PythonDebug / FixBeginner · 4 min read

How to Handle Pagination in Web Scraping with Python

To handle pagination in web scraping with Python, you need to identify the pattern of page URLs or navigation buttons and loop through them using requests or selenium. Extract data from each page inside the loop until no more pages are available.

🔍

Why This Happens

When scraping websites with multiple pages, a common mistake is to scrape only the first page and ignore the rest. This happens because the code does not loop through the pagination links or does not update the URL to the next page.

python

import requests
from bs4 import BeautifulSoup

url = 'https://example.com/products?page=1'
response = requests.get(url)
soup = BeautifulSoup(response.text, 'html.parser')

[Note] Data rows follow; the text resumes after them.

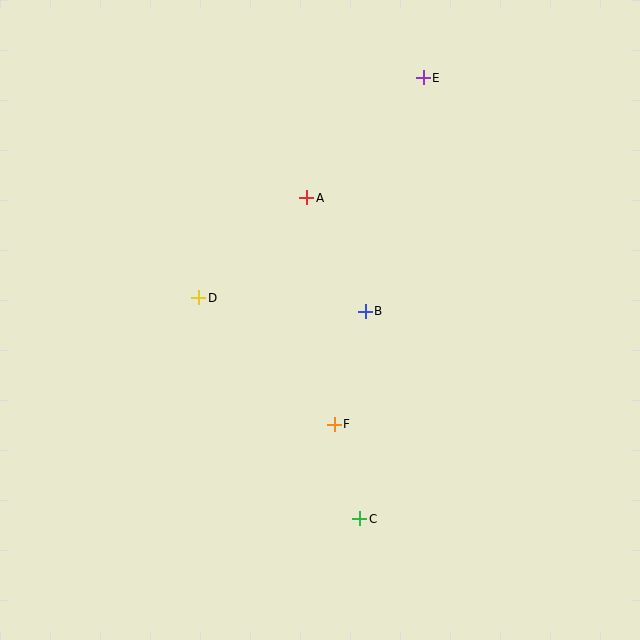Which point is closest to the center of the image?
Point B at (365, 311) is closest to the center.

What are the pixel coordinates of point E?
Point E is at (423, 78).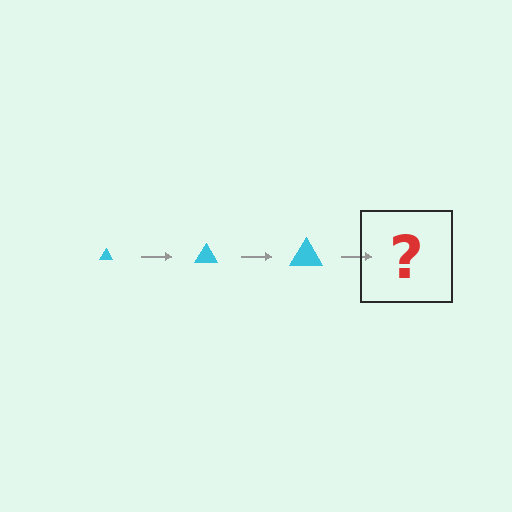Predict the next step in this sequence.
The next step is a cyan triangle, larger than the previous one.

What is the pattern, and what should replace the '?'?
The pattern is that the triangle gets progressively larger each step. The '?' should be a cyan triangle, larger than the previous one.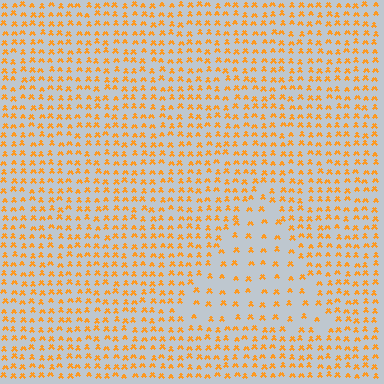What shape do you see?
I see a triangle.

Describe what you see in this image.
The image contains small orange elements arranged at two different densities. A triangle-shaped region is visible where the elements are less densely packed than the surrounding area.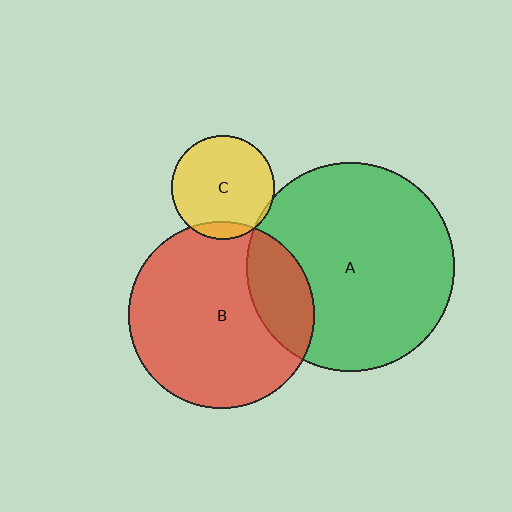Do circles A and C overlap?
Yes.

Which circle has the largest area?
Circle A (green).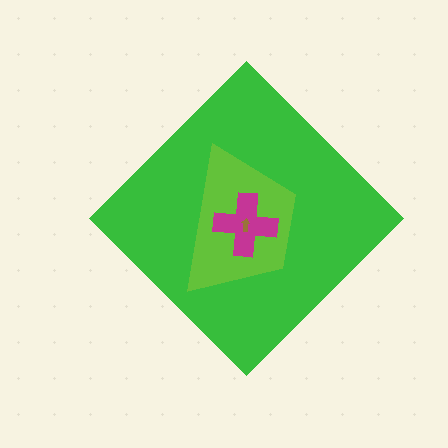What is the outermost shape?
The green diamond.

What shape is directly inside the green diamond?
The lime trapezoid.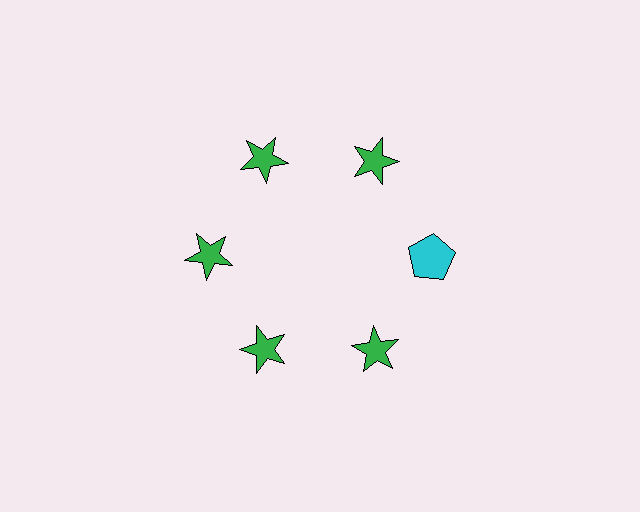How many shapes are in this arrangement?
There are 6 shapes arranged in a ring pattern.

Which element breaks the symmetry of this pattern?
The cyan pentagon at roughly the 3 o'clock position breaks the symmetry. All other shapes are green stars.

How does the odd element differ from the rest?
It differs in both color (cyan instead of green) and shape (pentagon instead of star).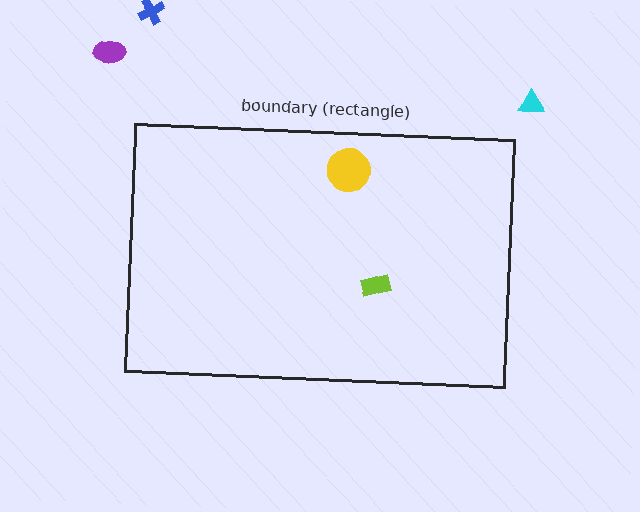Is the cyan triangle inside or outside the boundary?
Outside.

products = soup.find_all('div', class_='product')
for product in products:
    print(product.text.strip())

Output

Only products from page 1 are printed, missing data from other pages.

🔧

The Fix

Change the code to loop through all pages by updating the page number in the URL. Stop when no products are found or when the last page is reached.

python

import requests
from bs4 import BeautifulSoup

page = 1
while True:
    url = f'https://example.com/products?page={page}'
    response = requests.get(url)
    soup = BeautifulSoup(response.text, 'html.parser')

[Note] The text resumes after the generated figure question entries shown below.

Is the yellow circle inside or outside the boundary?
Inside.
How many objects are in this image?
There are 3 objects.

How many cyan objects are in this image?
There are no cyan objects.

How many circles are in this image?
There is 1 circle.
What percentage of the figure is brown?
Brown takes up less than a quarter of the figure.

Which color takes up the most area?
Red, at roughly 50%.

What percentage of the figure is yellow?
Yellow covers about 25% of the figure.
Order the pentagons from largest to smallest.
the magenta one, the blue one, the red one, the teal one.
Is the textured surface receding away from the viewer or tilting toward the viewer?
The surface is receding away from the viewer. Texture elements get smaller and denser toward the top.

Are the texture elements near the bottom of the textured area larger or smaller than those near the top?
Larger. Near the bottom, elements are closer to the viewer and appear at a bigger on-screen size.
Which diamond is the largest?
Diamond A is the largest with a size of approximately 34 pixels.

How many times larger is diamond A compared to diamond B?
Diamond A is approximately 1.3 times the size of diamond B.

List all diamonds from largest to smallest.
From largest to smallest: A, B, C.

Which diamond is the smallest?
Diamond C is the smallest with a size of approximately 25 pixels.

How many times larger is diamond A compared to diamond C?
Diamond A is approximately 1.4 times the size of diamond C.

    products = soup.find_all('div', class_='product')
    if not products:
        break  # No more pages

    for product in products:
        print(product.text.strip())

    page += 1

Output

Prints products from all pages until no more products are found.

🛡️

Prevention

Always inspect the website's pagination structure before scraping. Use loops to navigate pages and check for the presence of next page links or data. Avoid hardcoding URLs for only one page.

Use tools like browser DevTools to find the pattern of page URLs or next page buttons. Consider using selenium if pagination requires clicking buttons or JavaScript rendering.

⚠️

Related Errors

Common related errors include:

Scraping the same page repeatedly due to not updating the URL.
Missing data because the scraper stops too early.
Getting blocked by the website for too many requests without delays.

Fix these by carefully managing page navigation, adding delays, and respecting website rules.

✅

Key Takeaways

Loop through page URLs or navigation links to scrape all pages.

Stop scraping when no new data or pages are found.

Inspect website pagination structure before coding.

Use tools like BeautifulSoup and requests for simple pagination.

Use selenium for JavaScript-driven pagination.